Para demostrarlo, los investigadores midieron los niveles de oxígeno y monóxido de carbono de quienes habían hecho ejercicio sobre la cinta, mientras que realizaban análisis de sangre a los que tomaron el batido para comprobar sus niveles hormonales relacionados con el apetito. De esta forma pudieron comprobar que aquellos que se sentían más cansados o más hambrientos no presentaban los síntomas propios, sino que todo era en base a la información que habían recibido previamente. Ni el ejercicio ni la dieta influyeron en la sensación que tenían, sino que todo era culpa de la creencia de que sus genes era inferiores o superiores para realizar la tarea que le habían encomendado.
Como apuntaban los investigadores, esto podría asimilarse al efecto placebo que ciertos productos tienen en nuestro organismo. "La mentalidad de estar genéticamente en riesgo o protegido puede alterar cómo nos sentimos, lo que hacemos y, como muestra este estudio, cómo responden nuestros cuerpos", apuntaba Crum. La encargada de dirigir este estudio junto con Bradley Turnwald comentaba que los resultados de su experimento no implican que las pruebas de ADN sean necesariamente positivas o negativas, pero sí que, al proporcionar información sobre los genes, las empresas que realizan estos estudios deben ser conscientes del poder que ejercen sobre sus clientes y utilizarlo de manera responsable, porque el mero hecho de dar un resultado u otro está condicionando a la persona que lo recibe.
Genes y deporte, una relación inexistente
Tal es la repercusión que han alcanzado los estudios genéticos y su relación con la actividad física, más allá de las dietas, que 23 genetistas se han unido para recordar a la población que no existen evidencias que muestren que mediante el conocimiento del ADN se puede llegar a prescribir un entrenamiento personalizado o identificar talento atlético. Según recoge el British Journal of Sports Medicine, es bastante usual en los últimos tiempos que tanto los entrenadores como los propios padres realicen pruebas genéticas a los niños para así poder determinar si tienen o no futuro en el deporte. Una práctica que ha hecho saltar las alarmas en la comunidad científica.

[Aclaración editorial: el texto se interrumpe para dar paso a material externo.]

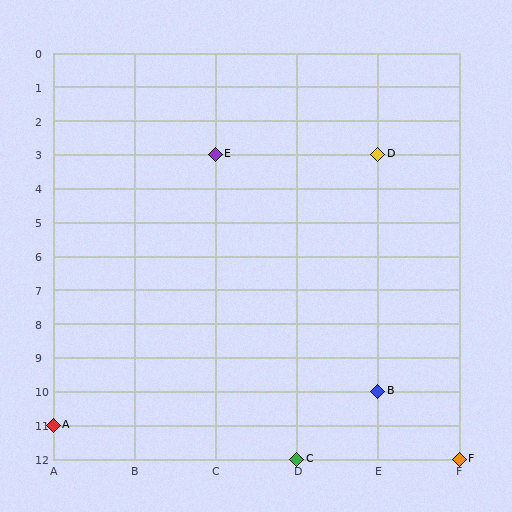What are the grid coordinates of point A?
Point A is at grid coordinates (A, 11).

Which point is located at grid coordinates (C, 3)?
Point E is at (C, 3).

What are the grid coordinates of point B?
Point B is at grid coordinates (E, 10).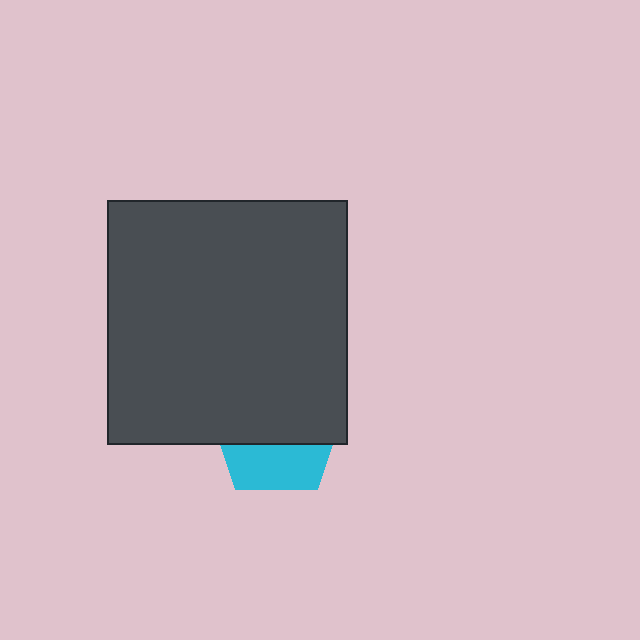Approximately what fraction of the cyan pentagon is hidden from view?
Roughly 64% of the cyan pentagon is hidden behind the dark gray rectangle.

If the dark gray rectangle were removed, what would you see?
You would see the complete cyan pentagon.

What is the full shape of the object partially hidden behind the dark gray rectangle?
The partially hidden object is a cyan pentagon.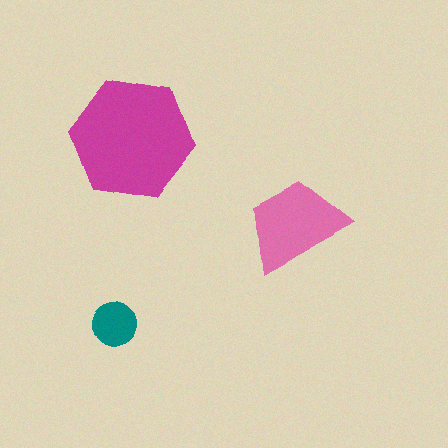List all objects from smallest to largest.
The teal circle, the pink trapezoid, the magenta hexagon.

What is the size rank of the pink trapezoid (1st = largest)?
2nd.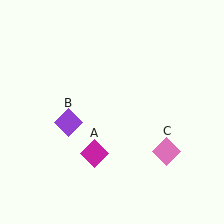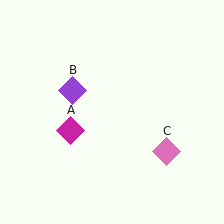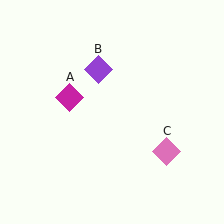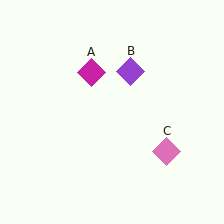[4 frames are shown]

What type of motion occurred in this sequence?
The magenta diamond (object A), purple diamond (object B) rotated clockwise around the center of the scene.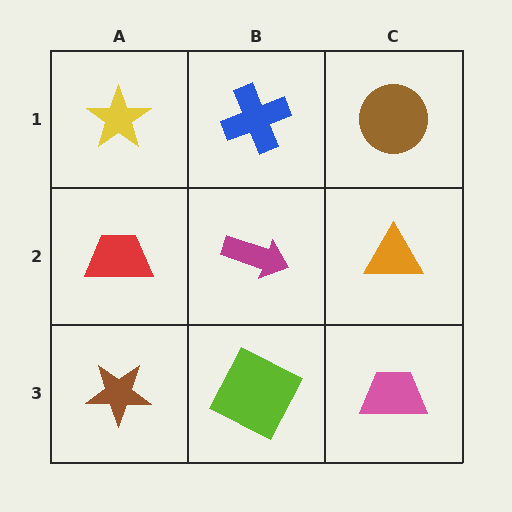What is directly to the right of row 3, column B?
A pink trapezoid.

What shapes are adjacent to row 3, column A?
A red trapezoid (row 2, column A), a lime square (row 3, column B).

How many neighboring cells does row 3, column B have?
3.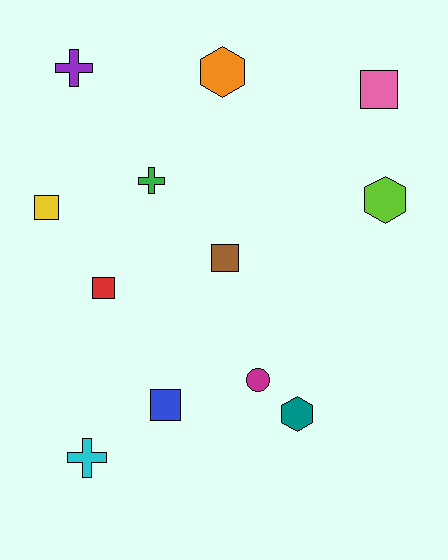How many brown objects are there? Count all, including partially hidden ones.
There is 1 brown object.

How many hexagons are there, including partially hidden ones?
There are 3 hexagons.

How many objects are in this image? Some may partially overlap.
There are 12 objects.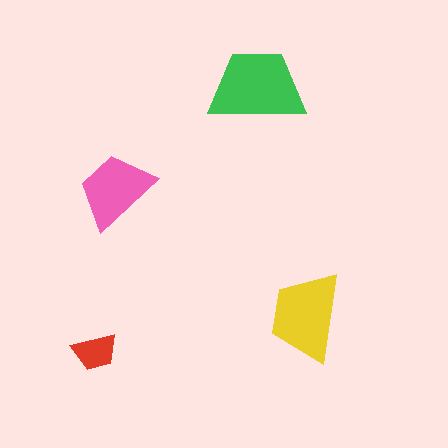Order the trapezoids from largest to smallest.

Si, como ha quedado probado en la investigación de la Universidad de Stanford, el conocimiento de los genes puede llegar a influir de forma determinante en los adultos, más difíciles de convencer por la experiencia y el conocimiento que atesoran, en los niños esa influencia puede ser aún más perniciosa. Es por ello que los expertos piden que se establezcan más controles y unas directrices para que las empresas que realizan los estudios genéticos no realicen actividades que entrañen riesgos para las personas.